Fortunately, the host hotel for this festival had high-speed internet access and even permitted me to connect directly to the hub in their communication closet. At least, I didn't have to suffer the hotel-wireless. However, I was still required to use the hotel's guest authentication web page and agree to its 10 gazillion word terms and conditions statement — you know, the one nobody ever reads but agrees to to access the internet — to get outside access. OK, now I had internet access but there was still one hitch. This network was DHCP and there was no way to get the powers that be to map port 8000 back to my DHCP served address. What to do?

Fortunately, yet another ssh feature was available — remote tunneling. Like local tunneling, an application communicates using a port on the localhost. The problem here is that I am not the one connecting to a remote service; it is the remote streaming server that needs to connect to me! Remote tunneling provides just that! In fact, you can think of it as local tunneling, since you now know and understand that implicitly, but on the remote side. That's really not that far from the fact.
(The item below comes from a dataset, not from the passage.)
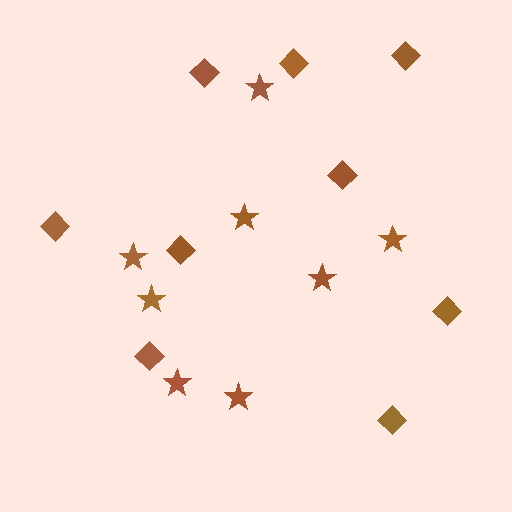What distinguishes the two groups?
There are 2 groups: one group of diamonds (9) and one group of stars (8).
With ssh remote tunneling, you tell the remote server to create the association to localhost:port-number and tunnel that to your local machine's local port number. So, in order to transmit this live broadcast, all I had to do was ssh into the remote server and establish a remote tunnel to localhost:8000 associated with my local client's (the MacPookPro) port 8000 which was tied to the Nicecast transmission. I changed the definition in the remote server's description file to http://localhost:8000 and setup the scripting to launch this at the appropriate time. The MacBookPro sat there transmitting everything coming off the board completely content that nobody was connected to listen. When the appropriate time rolled around, the streaming server's script connected to localhost:8000 and everything coming from the board was tunneled to the streaming server relay and, subsequently, to the Aural Moon listeners. Simply amazing!

So, what is the syntax for such a tunneling operation? Again, it's simple and fairly universal. The remote tunnel is indicated with the switch -R and the argument to this switch is remote-port:remote-host:local-port. Let's see what this looked like in terms of setting up the remote broadcast.
macosx% ssh -R 8000:localhost:8000 username@auralmoon
username@auralmoon's password:
macosx% netstat -an -p tcp | grep 8000
TCP 127.0.0.1:8000 0.0.0.0:0 LISTENING
macosx%

There you can see that a LISTENING port on port 8000 has been established on the remote system. This port is now ready to service the automated, scripted connection to http://localhost:8000 when the time is right. The server which will respond to this LISTENING port is actually the Nicecast process on the local MacBookPro.

This technique works and it works well. In fact, Aural Moon recently celebrated 10 years on-the-air. A 24-hour broadcast, all the way from the southern tip of England, used this remote tunneling to carry 10th Anniversary programming. I'm certain that if you think about this, you too can find some splendid uses for remote tunneling too.